The program, a 14-week online course provided by Kwantlen Polytechnic University in British Columbia, is promising to teach students the basics of how to grow high quality medical marijuana, as well as how to properly file paperwork and follow federal regulations.

"We prefer to train people in our very particular operating procedures"

According to course instructor Deepak Anand, who is also executive director of the Canadian National Medical Marijuana Association, the program aims to pump out 80 graduates every three months. That number was dictated, he told me in an interview, by the university's guidelines for the maximum number of students that can be enrolled in a course, and the number of instructors available.

But will all these graduates get jobs, or even be allowed to grow marijuana legally? You can't grow your own medical marijuana in Canada unless you have a special license, which the government stopped issuing last year. This means that graduates from Kwantlen Polytechnic University's course will likely be angling for jobs at one of the 25 existing licensed medical grow ops in the entire country, rather than starting their own business. Just six of those companies are based in BC.

Cameron Battley, vice president of communications for Ontario medical marijuana cultivator Bedrocan Canada Inc., doesn't think students trained to grow bud would be a boon for the company.

Advertisement

Watch more from Motherboard: High Country

"We prefer to train people in our very particular operating procedures, which are very different from virtually everybody else in the industry," Battley told me in an interview. "My next question is whether or not a program specifically dedicated to cannabis cultivation is necessary, given that there are some excellent agricultural colleges in Canada."

Bedrocan prefers to hire people who hold master's of science degrees in agriculture, Bettley said.

The CEO of another licensed medical marijuana grower in BC—who wished to remain anonymous due to concerns over backlash for disparaging the university—told me that her company is rather "self sufficient" when it comes to training employees in their particular method of growing cannabis. Graduates from a university program that teaches the craft would not necessarily be of interest to the company.

Health Canada is sitting on 2,000 applications from companies trying to get in on the green rush

But growing is just part of what students will learn, Anand told me. The program will also focus on how to comply with Canadian regulations more generally, as they apply to all parts of the medical marijuana industry.

"Different companies have specific in-house growing techniques and unique cannabis strains, but what this course really talks about is compliance with federal regulations, which every single licensed producer across the country is licensed to follow," Anand said. "If they want to keep their license, they're going to need to know these methods, and how to apply them to cannabis."

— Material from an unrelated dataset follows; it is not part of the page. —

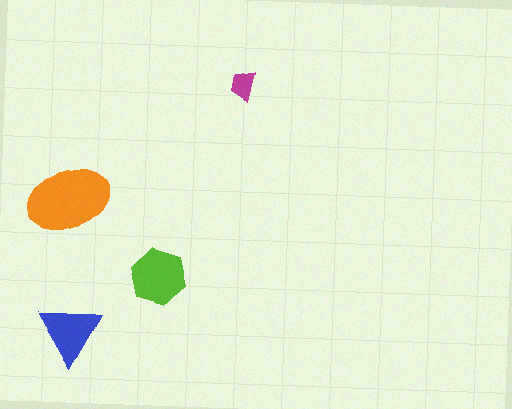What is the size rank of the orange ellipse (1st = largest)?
1st.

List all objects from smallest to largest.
The magenta trapezoid, the blue triangle, the lime hexagon, the orange ellipse.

The pot industry in Canada is often talked about in terms of booming growth, but Health Canada—which approves and regulates licenses to grow—is currently sitting on roughly 2,000 applications from companies all hoping to get in on the green rush. "The vast majority of those are not going to become licensed producers," Battley said. "The requirements of Health Canada are quite rigorous, and the investment to get into this business is quite high."

Still, Health Canada itself has predicted that there will be 450,000 medical cannabis users in Canada by 2024, so there may be hope for graduates of the KPU program yet. "It's possible that this program will be useful, depending on the demand for medical marijuana in Canada," Battley continued. "And that's really an open question right now."